São Paulo O impasse sobre a reforma da Previdência conteve a onda de otimismo que invadiu o mercado na virada do ano e deu espaço para o vencimento de uma dívida cambial pressionar o dólar para seu maior patamar em oito dias.
A moeda norte-americana fechou em alta de 2,20% a maior desde 12 de novembro, quando o dólar subira 2,79% cotada a R$ 3,325 na compra e a R$ 3,330 na venda.
A forte queda do dólar anteontem, que fechou a R$ 3,258, menor valor em quase quatro meses, já suscitava uma correção. Analistas consideraram o movimento exagerado e havia expectativa de que empresas endividadas aproveitassem a cotação mais baixa para comprar moeda, o que leva o preço a subir.
Além disso, o dia foi marcado pela pressão de investidores sobre a cotação devido ao vencimento de uma dívida cambial de US$ 1,78 bilhão amanhã. Segundo operadores, isso ocorreu porque, embora o Banco Central tenha rolado 97% do vencimento, as novas operações feitas não teriam ficado nas mãos dos mesmos investidores que têm títulos a vencer e, portanto, dinheiro a receber.
Bolsa A Bovespa (Bolsa de Valores de São Paulo) fechou em queda de 1,67%, aos 11.971 pontos e volume financeiro de R$ 652,572 milhões. O motivo da queda foi o fracasso da proposta do governo para a reforma da Previdência.
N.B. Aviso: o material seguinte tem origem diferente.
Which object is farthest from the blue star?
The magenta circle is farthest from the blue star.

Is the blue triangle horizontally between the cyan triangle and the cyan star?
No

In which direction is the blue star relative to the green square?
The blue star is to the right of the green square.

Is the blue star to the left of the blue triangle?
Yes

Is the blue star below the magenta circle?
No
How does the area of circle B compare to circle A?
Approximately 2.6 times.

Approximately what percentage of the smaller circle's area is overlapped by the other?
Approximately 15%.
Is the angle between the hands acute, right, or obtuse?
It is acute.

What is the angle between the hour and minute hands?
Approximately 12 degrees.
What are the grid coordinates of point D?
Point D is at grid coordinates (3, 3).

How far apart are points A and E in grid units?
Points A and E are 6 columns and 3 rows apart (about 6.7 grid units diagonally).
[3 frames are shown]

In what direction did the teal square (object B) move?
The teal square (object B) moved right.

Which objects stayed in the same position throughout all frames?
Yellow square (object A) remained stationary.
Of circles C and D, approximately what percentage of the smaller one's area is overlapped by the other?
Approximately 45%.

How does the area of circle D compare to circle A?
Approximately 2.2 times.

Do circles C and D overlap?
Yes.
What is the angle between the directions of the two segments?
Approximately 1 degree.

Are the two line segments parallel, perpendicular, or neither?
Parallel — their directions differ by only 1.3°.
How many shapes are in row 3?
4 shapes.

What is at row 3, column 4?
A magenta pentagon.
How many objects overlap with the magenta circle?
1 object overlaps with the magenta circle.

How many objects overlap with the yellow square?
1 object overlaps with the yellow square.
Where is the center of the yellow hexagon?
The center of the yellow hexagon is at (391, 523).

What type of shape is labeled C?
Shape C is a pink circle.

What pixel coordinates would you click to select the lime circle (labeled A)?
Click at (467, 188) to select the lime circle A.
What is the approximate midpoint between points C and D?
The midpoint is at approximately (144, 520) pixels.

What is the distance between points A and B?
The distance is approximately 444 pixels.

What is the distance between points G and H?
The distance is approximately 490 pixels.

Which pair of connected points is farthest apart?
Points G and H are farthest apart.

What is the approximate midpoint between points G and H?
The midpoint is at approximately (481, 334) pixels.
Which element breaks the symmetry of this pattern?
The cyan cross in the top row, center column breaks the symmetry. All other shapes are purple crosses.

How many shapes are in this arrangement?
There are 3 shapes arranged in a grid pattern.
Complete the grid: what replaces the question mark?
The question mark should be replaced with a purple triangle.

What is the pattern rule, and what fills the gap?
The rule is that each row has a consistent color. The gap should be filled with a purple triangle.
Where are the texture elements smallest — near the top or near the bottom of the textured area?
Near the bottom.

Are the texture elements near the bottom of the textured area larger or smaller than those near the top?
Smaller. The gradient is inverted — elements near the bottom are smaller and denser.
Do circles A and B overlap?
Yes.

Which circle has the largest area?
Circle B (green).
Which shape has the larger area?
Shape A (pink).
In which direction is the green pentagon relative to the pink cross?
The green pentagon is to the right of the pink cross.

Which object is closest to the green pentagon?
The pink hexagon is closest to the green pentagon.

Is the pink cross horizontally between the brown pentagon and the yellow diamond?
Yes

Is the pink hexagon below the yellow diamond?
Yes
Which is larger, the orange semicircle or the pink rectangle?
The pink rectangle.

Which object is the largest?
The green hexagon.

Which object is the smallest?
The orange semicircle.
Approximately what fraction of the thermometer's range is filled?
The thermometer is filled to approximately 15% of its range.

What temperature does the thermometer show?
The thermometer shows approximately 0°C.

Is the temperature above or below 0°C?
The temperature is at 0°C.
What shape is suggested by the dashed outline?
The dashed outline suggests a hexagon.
''Há dois dias, o mercado estava sem notícia, sem rumo. Hoje, finalmente, encontrou um catalisador para suas expectativas. Não será fácil aprovar a reforma da Previdência'', diz Decio Pecequilo, gerente da corretora Novação. Além do impasse político sobre a Previdência, as Bolsas americanas operaram em baixa, o que prejudica os negócios no Brasil.
A alta do dólar ajudou as ações das exportadoras. A maior alta foi da Bradespar PN, que subiu 1,7%, a R$ 0,58 o lote de mil. A empresa é uma holding que tem participação na Companhia Vale do Rio Doce, exportadora de minério de ferro. Vale PNA foi a segunda maior alta, de 1,47%, a R$ 89.
Na lista de baixas, Telesp Celular PN liderou com queda de 5,9%, a R$ 4,42. A empresa é controlada pela Portugal Telecom e sofreu com os boatos de que pode ser usada para a compra da TCO (Tele Centro Oeste Celular) pela Brasicel (joint venture entre a Portugal Telecom e a Telefônica). A TCO negou a venda. Sua ação ON fechou em alta de 4,46%, a R$ 11, após ter disparado mais de 13%. O papel PN, após ter saltado mais de 10%, encerrou em queda de 2,11%, a R$ 5,10.
O balanço dos investimentos estrangeiros na Bolsa paulista está positivo até o dia 10 de janeiro. O saldo revela entrada de capital externo no total de R$ 247.693.824, resultado de compras de ações no valor de R$ 814.689.612 e vendas de R$ 566.995.788.